We have by no means seen the end of the important Akhi-miti, or Mitinti, who will re-emerge again shortly, during King Sennacherib’s major campaign to Judah, as King Hezekiah’s chief official, Eliakim son of Hilkiah (Isaiah 36:3).

And then he will further emerge as the high priest, Joakim (Joiakim) of the Book of Judith, during Sennacherib’s ill-fated campaign occurring about a decade later.

 

* * *

Archimedes

 

Did the Greeks appropriate the C8th BC official, Akhi-miti, and re-cast him as Archimedes, about whom “… very little is known about the early life of Archimedes or his family”? http://archimedespalimpsest.org/about/history/archimedes.php - and, about whom there are “… many fantastic tales surrounding the life of Archimedes”.
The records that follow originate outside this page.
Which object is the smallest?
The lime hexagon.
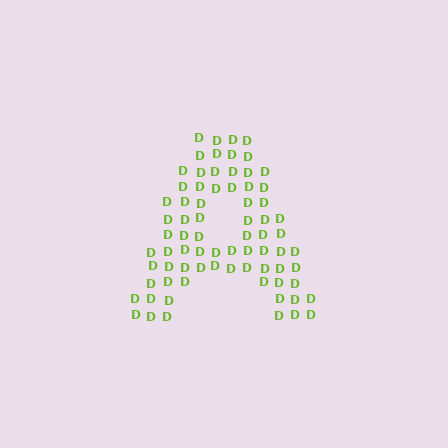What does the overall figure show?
The overall figure shows the letter A.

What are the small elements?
The small elements are letter D's.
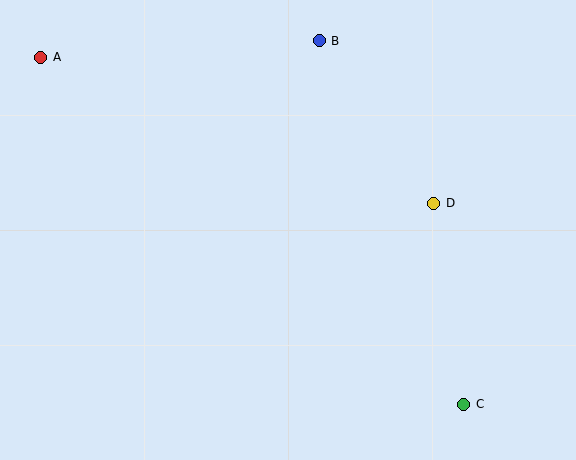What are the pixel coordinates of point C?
Point C is at (464, 404).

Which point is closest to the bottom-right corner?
Point C is closest to the bottom-right corner.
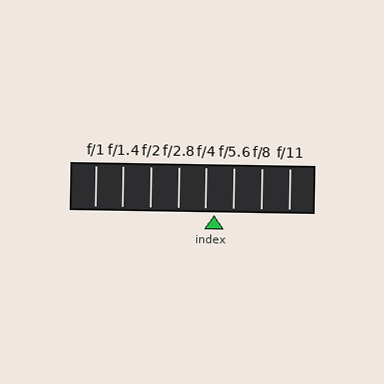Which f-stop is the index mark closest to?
The index mark is closest to f/4.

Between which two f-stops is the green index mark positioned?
The index mark is between f/4 and f/5.6.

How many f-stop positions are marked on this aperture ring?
There are 8 f-stop positions marked.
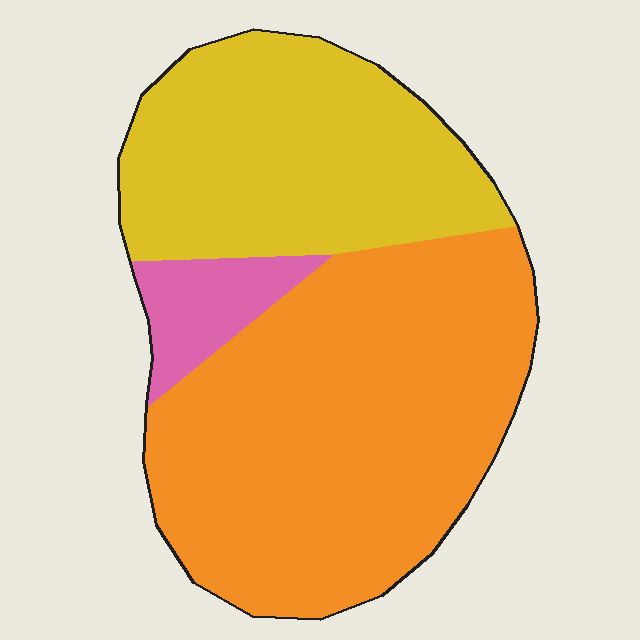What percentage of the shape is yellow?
Yellow covers 36% of the shape.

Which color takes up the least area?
Pink, at roughly 5%.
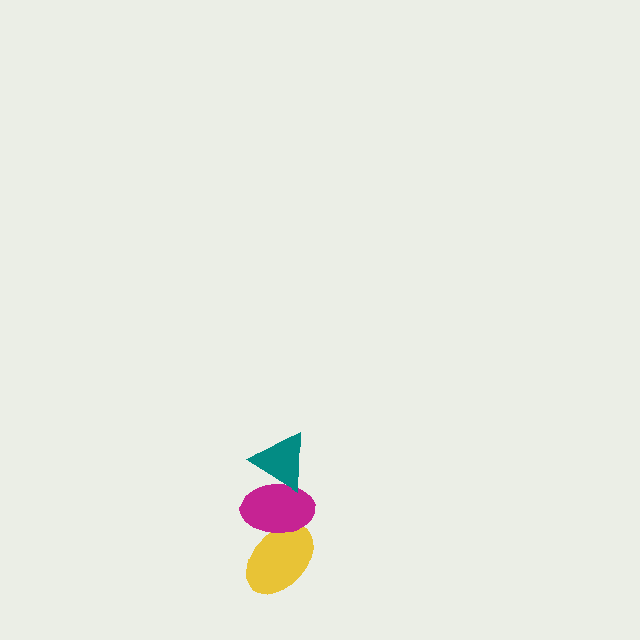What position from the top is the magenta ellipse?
The magenta ellipse is 2nd from the top.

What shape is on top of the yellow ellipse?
The magenta ellipse is on top of the yellow ellipse.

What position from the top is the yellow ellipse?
The yellow ellipse is 3rd from the top.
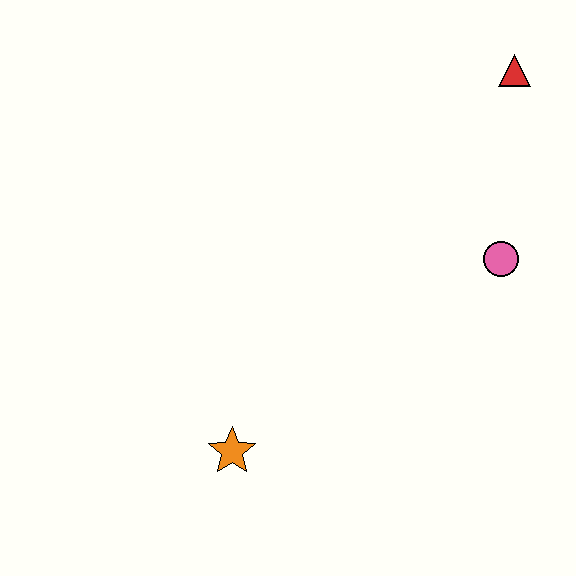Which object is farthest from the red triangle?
The orange star is farthest from the red triangle.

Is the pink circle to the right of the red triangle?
No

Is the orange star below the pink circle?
Yes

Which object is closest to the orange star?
The pink circle is closest to the orange star.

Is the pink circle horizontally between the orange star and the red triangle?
Yes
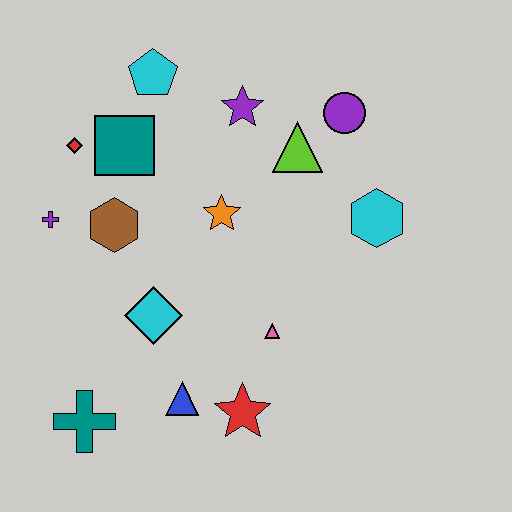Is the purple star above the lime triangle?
Yes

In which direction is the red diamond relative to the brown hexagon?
The red diamond is above the brown hexagon.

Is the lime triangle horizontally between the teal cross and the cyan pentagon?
No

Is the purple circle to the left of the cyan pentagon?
No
Given that Stephanie Dalley has now proved that the water screw, thought to have been invented by Archimedes, was in use as early as the time of King Sennacherib of Assyria (“Sennacherib, Archimedes, and the Water Screw”: https://muse.jhu.edu/article/40151), we have to be very doubtful, I think, of the historical reality of this Archimedes.

Famed for his supposedly having held off the besieging Romans, this may be just another of the many legends that have arisen from the historical dramas at the time of King Hezekiah of Judah, at both of which Eliakim (= Akhi-miti?) was present: namely Sennacherib’s aborted siege of Jerusalem, and the later siege by the Assyrian army as recorded in the Book of Judith.